Rhodium and triphenylphosphine catalyst system has been used for the hydroformylation of soybean, safflower and linseed oils and their methyl esters. Polymer supported triphenylphosphine has been reported to efficiently catalyze the γ-addition of pronucleophiles to alkynoate. Triphenylphosphine reacts with hydrated ruthenium trichloride in methanol to afford [RuCl₂(PPh₃)₄], [RuCl₂(PPh₃)₃] and [RuCl₃(PPh₃)₂CH₃OH]. It participates in the Heck reaction of 4-bromoanisole and ethyl acrylate in ionic liquids.

Reactivity Profile

Triphenylphosphine reacts vigorously with oxidizing materials. .

Health Hazard

ACUTE/CHRONIC HAZARDS: Toxic; when heated to decomposition, emits highly toxic fumes of phosphine and POx.

Flammability and Explosibility

Not classified

Safety Profile

Moderately toxic by ingestion. Mildly toxic by inhalation. A skin and eye irritant. Combustible when exposed to heat or flame. Slight explosion hazard in the form of vapor when exposed to flame. Can react vigorously with oxidizing materials. To fight fire, use dry chemical, fog, CO2. When heated to decomposition it emits highly toxic fumes of phosphne and POx.

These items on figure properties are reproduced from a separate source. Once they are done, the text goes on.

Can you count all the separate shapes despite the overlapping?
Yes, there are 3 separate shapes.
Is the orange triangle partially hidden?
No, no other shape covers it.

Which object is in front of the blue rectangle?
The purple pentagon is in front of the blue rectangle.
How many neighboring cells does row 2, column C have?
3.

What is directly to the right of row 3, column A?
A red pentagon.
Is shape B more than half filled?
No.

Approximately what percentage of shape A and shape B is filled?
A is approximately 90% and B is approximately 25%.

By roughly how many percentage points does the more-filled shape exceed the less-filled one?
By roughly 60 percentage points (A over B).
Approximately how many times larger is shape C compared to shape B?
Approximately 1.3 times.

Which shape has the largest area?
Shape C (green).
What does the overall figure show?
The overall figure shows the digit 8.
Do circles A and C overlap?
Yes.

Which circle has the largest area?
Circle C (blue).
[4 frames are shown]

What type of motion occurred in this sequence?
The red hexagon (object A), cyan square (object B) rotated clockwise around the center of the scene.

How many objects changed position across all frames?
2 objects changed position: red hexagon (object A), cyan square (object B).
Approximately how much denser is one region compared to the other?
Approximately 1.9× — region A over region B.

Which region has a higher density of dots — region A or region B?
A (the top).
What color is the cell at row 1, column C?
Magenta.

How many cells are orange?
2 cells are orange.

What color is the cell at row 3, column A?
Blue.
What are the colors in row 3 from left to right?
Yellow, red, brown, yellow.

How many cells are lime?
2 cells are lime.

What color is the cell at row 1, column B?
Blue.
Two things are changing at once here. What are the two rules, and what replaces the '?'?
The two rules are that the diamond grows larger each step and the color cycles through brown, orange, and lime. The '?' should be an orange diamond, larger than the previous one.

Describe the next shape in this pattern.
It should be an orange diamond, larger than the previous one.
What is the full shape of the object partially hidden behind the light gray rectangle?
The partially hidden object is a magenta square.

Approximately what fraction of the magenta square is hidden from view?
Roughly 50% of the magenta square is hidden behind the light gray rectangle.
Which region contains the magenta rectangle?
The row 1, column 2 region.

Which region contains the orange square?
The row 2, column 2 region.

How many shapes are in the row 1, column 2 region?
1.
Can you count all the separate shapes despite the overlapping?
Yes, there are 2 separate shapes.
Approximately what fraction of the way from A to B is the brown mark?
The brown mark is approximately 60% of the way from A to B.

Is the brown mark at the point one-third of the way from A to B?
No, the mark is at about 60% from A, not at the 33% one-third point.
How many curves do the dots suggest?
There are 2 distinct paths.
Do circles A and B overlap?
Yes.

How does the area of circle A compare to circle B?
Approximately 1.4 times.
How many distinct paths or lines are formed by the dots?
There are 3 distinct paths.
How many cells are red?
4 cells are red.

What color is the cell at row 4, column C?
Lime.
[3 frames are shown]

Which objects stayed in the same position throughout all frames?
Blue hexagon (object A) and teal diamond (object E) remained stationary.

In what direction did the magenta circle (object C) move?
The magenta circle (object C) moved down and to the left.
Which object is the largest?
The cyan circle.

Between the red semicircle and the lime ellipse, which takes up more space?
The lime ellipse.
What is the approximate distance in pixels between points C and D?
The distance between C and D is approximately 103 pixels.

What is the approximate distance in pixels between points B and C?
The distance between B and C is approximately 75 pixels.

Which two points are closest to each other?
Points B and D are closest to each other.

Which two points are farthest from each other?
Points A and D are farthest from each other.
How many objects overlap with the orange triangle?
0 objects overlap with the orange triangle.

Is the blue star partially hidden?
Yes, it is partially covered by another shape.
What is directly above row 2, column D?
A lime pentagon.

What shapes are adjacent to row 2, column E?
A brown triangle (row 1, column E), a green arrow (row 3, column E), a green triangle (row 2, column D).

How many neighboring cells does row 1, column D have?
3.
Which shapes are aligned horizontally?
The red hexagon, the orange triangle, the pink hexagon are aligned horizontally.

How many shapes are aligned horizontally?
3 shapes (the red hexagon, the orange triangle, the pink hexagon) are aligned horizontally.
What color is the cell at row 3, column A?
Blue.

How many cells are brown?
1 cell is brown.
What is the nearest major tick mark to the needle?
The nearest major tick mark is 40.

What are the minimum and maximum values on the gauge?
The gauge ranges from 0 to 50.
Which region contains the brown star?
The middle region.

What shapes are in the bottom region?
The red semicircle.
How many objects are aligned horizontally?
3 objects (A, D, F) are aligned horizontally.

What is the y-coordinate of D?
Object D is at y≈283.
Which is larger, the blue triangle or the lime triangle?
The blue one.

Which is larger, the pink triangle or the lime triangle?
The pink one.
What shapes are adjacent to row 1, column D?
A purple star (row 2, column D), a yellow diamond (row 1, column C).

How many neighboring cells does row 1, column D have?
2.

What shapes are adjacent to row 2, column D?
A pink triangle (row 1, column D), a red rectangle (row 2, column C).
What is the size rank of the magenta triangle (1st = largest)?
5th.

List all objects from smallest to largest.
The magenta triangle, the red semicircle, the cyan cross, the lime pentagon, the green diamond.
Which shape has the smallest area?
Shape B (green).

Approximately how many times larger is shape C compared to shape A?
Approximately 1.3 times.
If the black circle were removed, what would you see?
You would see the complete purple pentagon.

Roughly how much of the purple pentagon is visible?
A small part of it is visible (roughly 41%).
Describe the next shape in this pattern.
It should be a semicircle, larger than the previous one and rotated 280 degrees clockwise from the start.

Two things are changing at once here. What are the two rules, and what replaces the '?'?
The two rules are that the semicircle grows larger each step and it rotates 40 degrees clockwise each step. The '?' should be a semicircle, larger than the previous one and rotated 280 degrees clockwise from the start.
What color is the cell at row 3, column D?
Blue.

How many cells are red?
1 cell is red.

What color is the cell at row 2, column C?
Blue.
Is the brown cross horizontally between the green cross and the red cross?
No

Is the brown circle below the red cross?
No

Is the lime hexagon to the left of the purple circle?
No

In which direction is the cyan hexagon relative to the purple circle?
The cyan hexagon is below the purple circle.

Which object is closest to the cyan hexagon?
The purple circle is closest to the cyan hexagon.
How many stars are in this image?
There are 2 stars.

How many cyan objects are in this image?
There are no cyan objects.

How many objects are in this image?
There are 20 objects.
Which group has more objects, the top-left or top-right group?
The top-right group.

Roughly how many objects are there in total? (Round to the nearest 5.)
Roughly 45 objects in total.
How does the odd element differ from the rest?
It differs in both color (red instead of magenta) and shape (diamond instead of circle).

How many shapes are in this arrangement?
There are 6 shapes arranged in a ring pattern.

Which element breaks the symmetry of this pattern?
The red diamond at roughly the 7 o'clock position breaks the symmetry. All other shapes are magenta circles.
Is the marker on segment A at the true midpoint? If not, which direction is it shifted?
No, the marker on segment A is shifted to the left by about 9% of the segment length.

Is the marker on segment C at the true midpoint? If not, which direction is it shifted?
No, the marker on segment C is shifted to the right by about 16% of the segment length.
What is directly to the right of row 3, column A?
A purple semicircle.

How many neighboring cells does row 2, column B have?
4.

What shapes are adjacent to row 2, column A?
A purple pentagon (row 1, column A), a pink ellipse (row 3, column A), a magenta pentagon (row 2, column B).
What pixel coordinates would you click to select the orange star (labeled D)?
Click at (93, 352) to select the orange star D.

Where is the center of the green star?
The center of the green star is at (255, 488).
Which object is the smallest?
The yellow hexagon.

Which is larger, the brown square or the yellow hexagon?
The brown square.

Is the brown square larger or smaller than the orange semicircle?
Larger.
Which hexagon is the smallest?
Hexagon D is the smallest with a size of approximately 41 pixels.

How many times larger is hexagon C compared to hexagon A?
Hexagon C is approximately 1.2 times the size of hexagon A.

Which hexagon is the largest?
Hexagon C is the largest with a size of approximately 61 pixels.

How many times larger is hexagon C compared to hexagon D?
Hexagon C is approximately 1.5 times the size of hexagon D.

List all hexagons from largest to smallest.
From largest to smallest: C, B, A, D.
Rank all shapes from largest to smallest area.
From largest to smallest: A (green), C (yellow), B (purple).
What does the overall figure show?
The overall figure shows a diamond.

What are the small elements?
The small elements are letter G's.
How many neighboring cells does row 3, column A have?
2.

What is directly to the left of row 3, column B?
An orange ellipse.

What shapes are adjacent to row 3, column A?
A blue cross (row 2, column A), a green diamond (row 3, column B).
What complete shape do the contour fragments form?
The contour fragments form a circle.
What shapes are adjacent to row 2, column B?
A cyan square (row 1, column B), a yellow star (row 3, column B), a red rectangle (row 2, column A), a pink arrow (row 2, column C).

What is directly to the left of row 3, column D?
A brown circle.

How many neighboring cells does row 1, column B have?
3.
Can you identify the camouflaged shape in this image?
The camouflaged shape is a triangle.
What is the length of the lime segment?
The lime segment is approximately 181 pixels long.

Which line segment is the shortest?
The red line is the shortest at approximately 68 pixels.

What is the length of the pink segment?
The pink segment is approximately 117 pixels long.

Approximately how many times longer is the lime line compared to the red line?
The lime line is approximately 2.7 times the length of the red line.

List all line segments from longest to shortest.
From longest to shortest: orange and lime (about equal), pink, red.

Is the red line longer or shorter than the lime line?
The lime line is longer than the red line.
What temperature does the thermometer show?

See also PHOSPHINE and PHENOL.

Purification Methods

It crystallises from hexane, MeOH, diethyl ether, CH2Cl2/hexane or 95% EtOH. Dry it at 65o/<1mm over CaSO4 or P2O5. Chromatograph it through alumina using (4:1) *benzene/CHCl3 as eluent. [Blau & Espenson et al. J Am Chem Soc 108 1962 1986, Buchanan et al. J Am Chem Soc 108 1537 1986, Randolph & Wrighton J Am Chem Soc 108 3366 1986, Asali et al. J Am Chem Soc 109 5386 1987.] It has also been crystallised twice from pet ether and 5 times from Et2O/EtOH to give m 80.5o. Alternatively, dissolve it in conc HCl, and upon dilution with H2O it separates because it is weakly basic, it is then crystallised from EtOH/Et2O. It recrystallises unchanged from AcOH. [Forward et al. J Chem Soc Suppl. p121 1949, Muller et al. J Am Chem Soc 78 3557 1956.] 3Ph3P.4HCl crystallises out when HCl gas is bubbled through an Et2O solution, it has m 70-73o, but recrystallises very slowly and is deliquescent. The hydriodide, made by adding Ph3P to hydriodic acid, is not hygroscopic and decomposes at ~100o. The chlorate (1:1) salt has m 165-167o, but decomposes slowly at 100o. All salts hydrolyse in H2O to give Ph3P [IR, UV: Sheldon & Tyree J Am Chem Soc 80 2117 1958, pK: Henderson & Streuli J Am Chem Soc 82 5791 1960, Kosolapoff, Organophosphorus Compounds, Wiley 1950]. [Beilstein 16 IV 951.] § Available commercially on a polystyrene or polyethyleneglycol support.